By Katie Anderson on August 10, 2012

Although renewable energy technologies have come on leaps and bounds in the last couple of decades, a solution to economical energy storage remains a big stumbling block in the quest to generate more energy with sustainable technologies and to make renewable energies more affordable.

However a team of scientists in Australia are one step closer to finding a viable solution in terms of storing solar and wind energy for use in non-generation times – at night and during windless days. And it comes in the form of a water-based sodium-ion battery, developed by researchers from the School of Chemical and Mathematical Sciences at Murdoch University in Perth, Western Australia.

Although the cost of solar technology is falling, with the price of solar cells dropping, by replacing the more expensive lithium-ion batteries with sodium-ion batteries renewable energy technologies would become even more affordable. Cost has always prevented previous batteries from being commercialised because they have used expensive and rare chemical compounds like molten sulfur. The chemical properties of  sodium – which is both affordable and abundant – are very similar to lithium.

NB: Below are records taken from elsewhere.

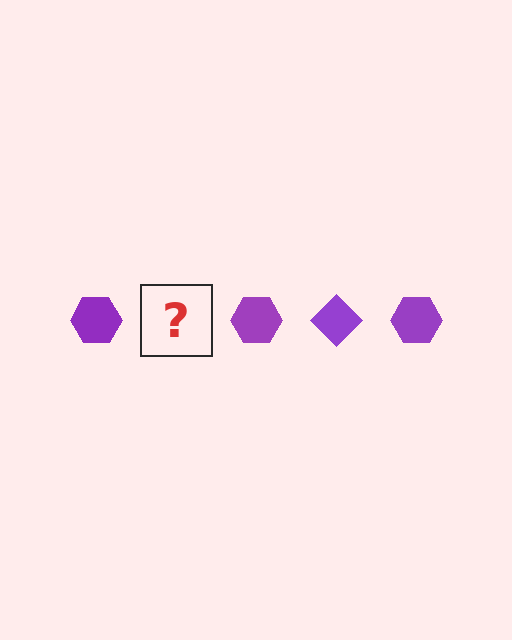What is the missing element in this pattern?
The missing element is a purple diamond.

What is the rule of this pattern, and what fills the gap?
The rule is that the pattern cycles through hexagon, diamond shapes in purple. The gap should be filled with a purple diamond.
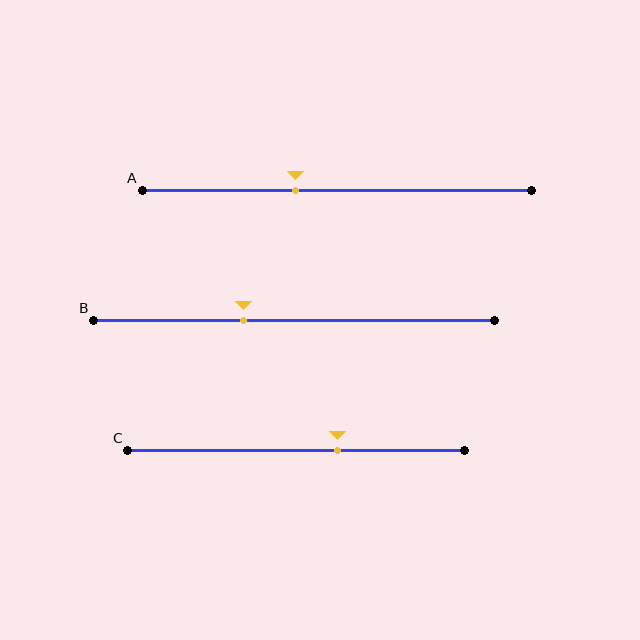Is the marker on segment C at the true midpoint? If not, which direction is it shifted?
No, the marker on segment C is shifted to the right by about 12% of the segment length.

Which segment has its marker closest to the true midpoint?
Segment A has its marker closest to the true midpoint.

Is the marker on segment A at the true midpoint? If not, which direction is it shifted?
No, the marker on segment A is shifted to the left by about 11% of the segment length.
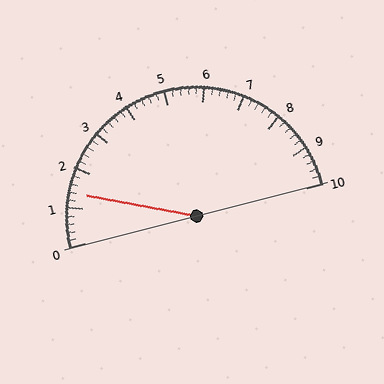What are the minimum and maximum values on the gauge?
The gauge ranges from 0 to 10.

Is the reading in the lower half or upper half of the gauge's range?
The reading is in the lower half of the range (0 to 10).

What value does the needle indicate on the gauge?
The needle indicates approximately 1.4.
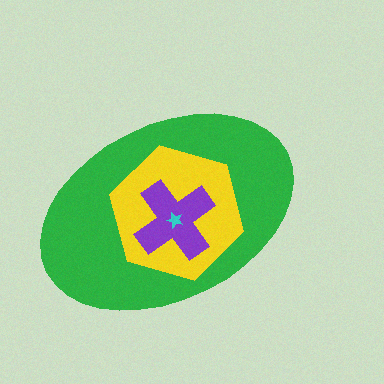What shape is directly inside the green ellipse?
The yellow hexagon.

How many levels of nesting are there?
4.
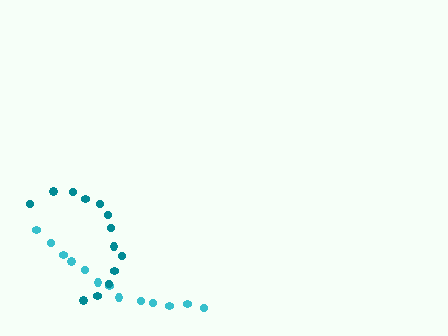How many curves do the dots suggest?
There are 2 distinct paths.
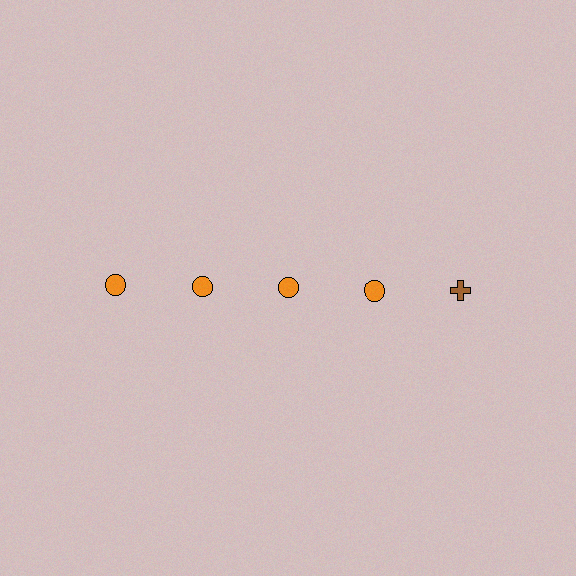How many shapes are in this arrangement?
There are 5 shapes arranged in a grid pattern.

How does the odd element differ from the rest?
It differs in both color (brown instead of orange) and shape (cross instead of circle).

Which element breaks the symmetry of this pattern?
The brown cross in the top row, rightmost column breaks the symmetry. All other shapes are orange circles.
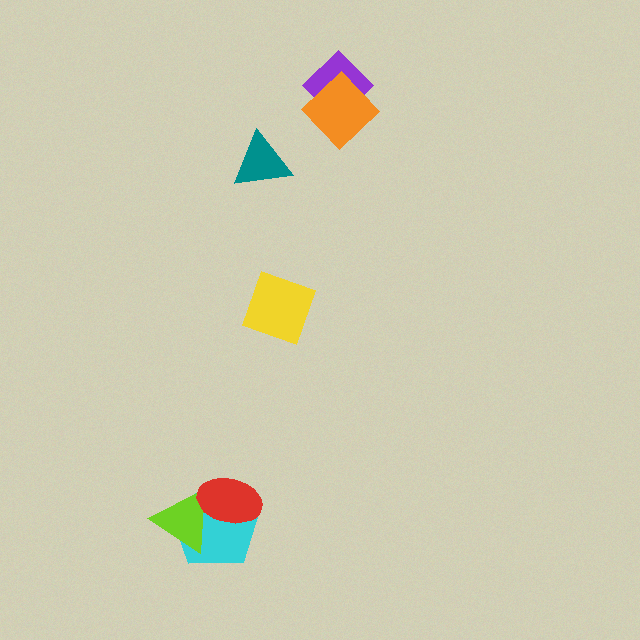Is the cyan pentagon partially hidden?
Yes, it is partially covered by another shape.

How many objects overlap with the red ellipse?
2 objects overlap with the red ellipse.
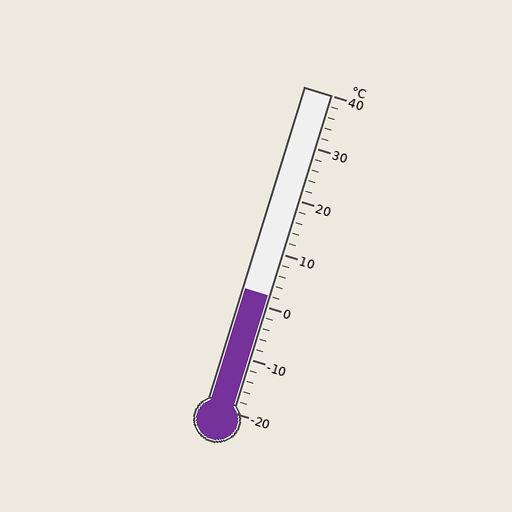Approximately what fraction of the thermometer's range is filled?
The thermometer is filled to approximately 35% of its range.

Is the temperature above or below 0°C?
The temperature is above 0°C.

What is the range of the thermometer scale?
The thermometer scale ranges from -20°C to 40°C.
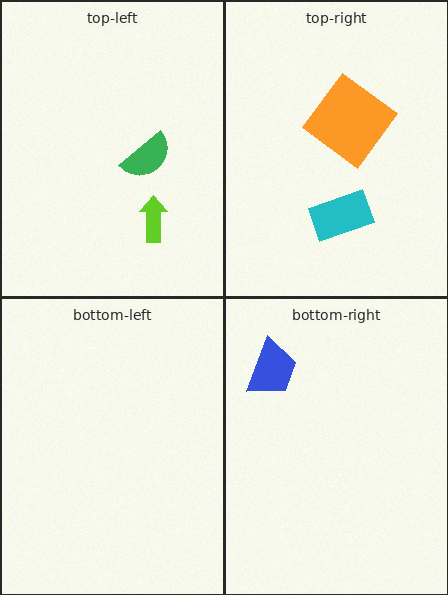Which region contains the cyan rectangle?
The top-right region.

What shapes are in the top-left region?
The green semicircle, the lime arrow.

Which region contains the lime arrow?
The top-left region.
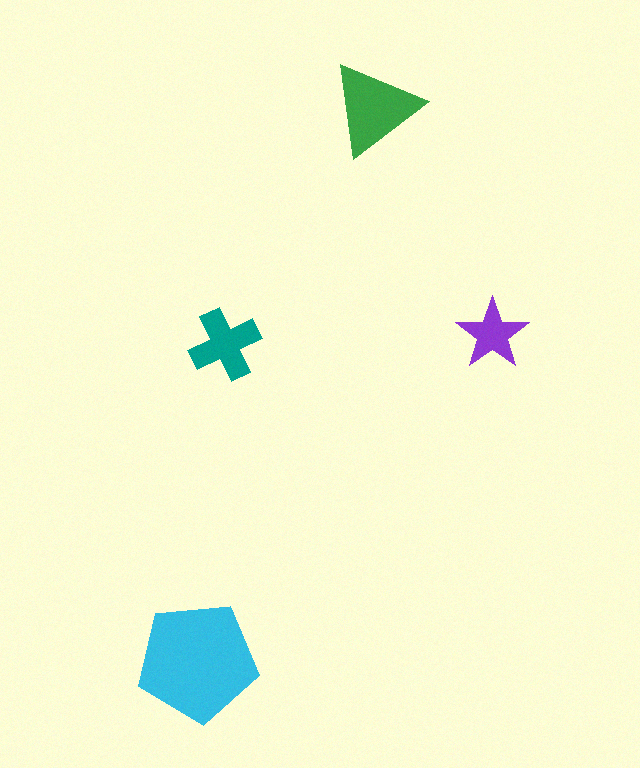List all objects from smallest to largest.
The purple star, the teal cross, the green triangle, the cyan pentagon.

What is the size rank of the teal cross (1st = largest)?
3rd.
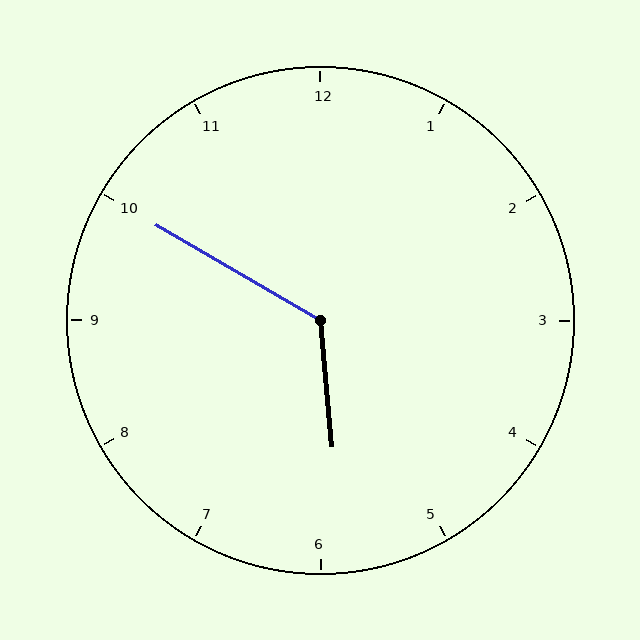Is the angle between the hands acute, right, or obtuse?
It is obtuse.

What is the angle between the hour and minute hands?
Approximately 125 degrees.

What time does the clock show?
5:50.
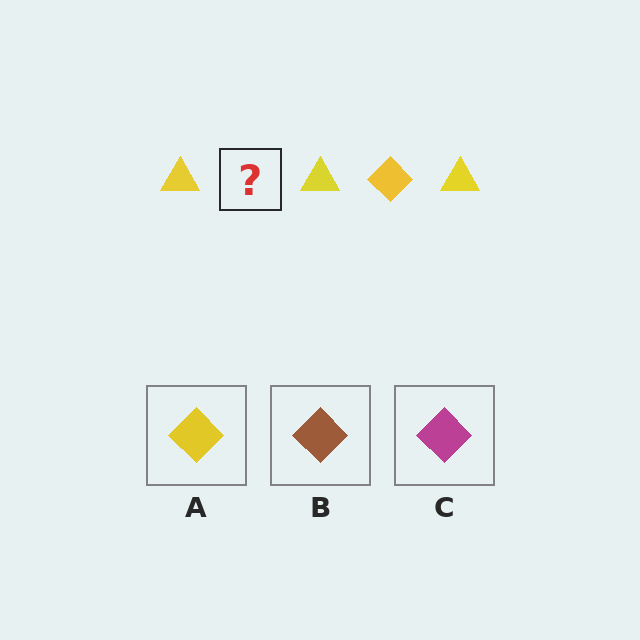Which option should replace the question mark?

While solar photovoltaic panels and wind turbines are dependent on daylight and wind respectively, the need to find an affordable way of storing that harnessed energy so it can be used continuously would put renewable energy technology in a much better position to take on the the big guns of energy generation – fossil fuels and nuclear power.

The team, headed by Dr Manickam Minakshi and Dr Danielle Meyrick, were challenged to find a suitable material for anodes and cathodes which was capable of accommodating sodium’s ionic size.

Commenting on their work, Dr Minakshi said: “The central obstacle facing sustainable energy is unreliability. Wind turbines don’t turn on a still day. Solar doesn’t work at night and can be hampered in the day by cloud, dust or snow coverage.

“To provide power at non-generation times, excess energy needs to be stored in batteries, but storage technologies now being considered, such as molten salt or molten sulfur, work at high temperatures, making them expensive and impractical.

“Our water-based sodium-ion battery has shown excellent potential for affordable, low-temperature storage.”

According to Dr Minakshi the new battery has excellent potential for large scale use, and that includes storing energy from wind and solar farms for feeding in to local energy grids at a later stage – making renewable energy more accessible in developing countries.